Kadiri, the Medical Director of Pinnacle Medical Services Ltd. listed the psycho-social problems to include anxiety, depression, hostility and hopelessness which exist at the individual level, among others.
She also listed the signs of depression to include sustained unhappiness, losing interest in those things that earlier interested one, having a feeling of consistent worthless and loss of appetite.
She added that one of the causes of suicide included increase in urban migration, which according to her, can cause an increase in psycho-social problems.
Kadiri said that suicide could be 100 per cent preventable since it was not a diagnosable disease.
According to her, there are a number of measures that can be taken to prevent suicide which include government interventions, reducing access to the means of suicide like pesticides, firearms and certain medications.
She said that early identification, treatment and care of people with mental and substance use disorder could also be adopted to discourage suicide.
“Recently, I got the information of a man who jumped into the lagoon.
“Two weeks ago, I got the information of 14-year-old boy who drank sniper to kill himself but was rescued.
“Suicide cases are worrisome.
“Sometimes, when you ask the rescued victim if he wants to die, the answer will be ‘no’.
“That implies that there are some psycho-social problems that lured the person into committing suicide.
“It may be that the person is depressed, lost a loved one, fed up with life due to challenges or is financially or emotionally troubled.
“The federal and state governments should endeavour to have a programme that will allow people to talk about their health problems and other challenges of life that are daily confronting them which can serve as impetus to committing suicide.

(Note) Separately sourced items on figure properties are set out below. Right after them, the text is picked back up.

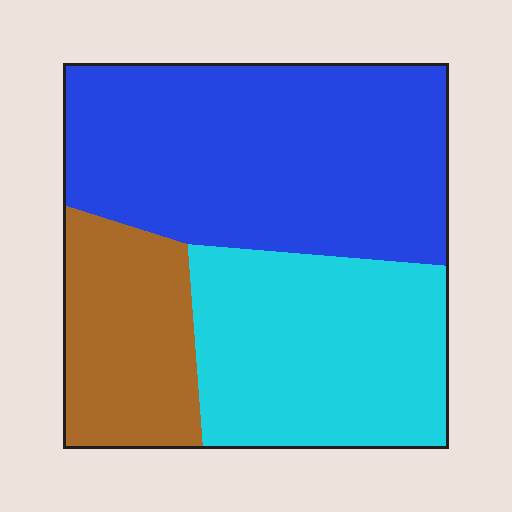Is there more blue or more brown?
Blue.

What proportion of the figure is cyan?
Cyan covers 33% of the figure.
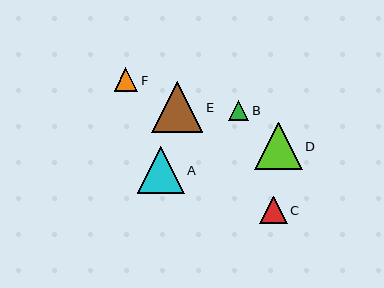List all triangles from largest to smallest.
From largest to smallest: E, D, A, C, F, B.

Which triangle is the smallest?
Triangle B is the smallest with a size of approximately 20 pixels.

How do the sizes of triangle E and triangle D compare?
Triangle E and triangle D are approximately the same size.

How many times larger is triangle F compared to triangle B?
Triangle F is approximately 1.2 times the size of triangle B.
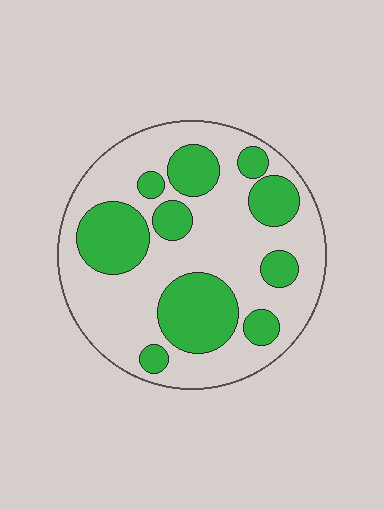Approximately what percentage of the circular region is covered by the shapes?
Approximately 35%.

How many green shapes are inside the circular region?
10.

“This will provide a means of helping those who might want to attempt suicide; but the best approach to combat suicide is to provide psychiatric help,” she said.
Contributing, the Pastor of Victory Holy Ghost Mission, Mrs Sophy Mbanisi, said there was no reason whatsoever that any human should take his or her life or take the life of another person.
Mbanisi, said that it was only God who created human beings, that could give life and take life.
According to her, the Holy Bible explains clearly that life belongs to God and Him alone can put an end to it.
“Unfortunately, some people consider negative coping mechanism like suicide when faced with life challenges; from the biblical point of view, it is against the word of God to commit suicide.
“Biblically, anyone who commits suicide goes straight to the hell fire.
“Committing suicide also brings curse to the family of the perpetrator and his/her generation unborn.
“Irrespective of any kind of challenge people encounter in life, considering suicide should not be an option. Rather, hope unto God.
“According to the scripture, even if our sin is as dark as coal, in God, there is hope.
“Do not take laws into your hands to end your life no matter the situation,” Mbanisi said.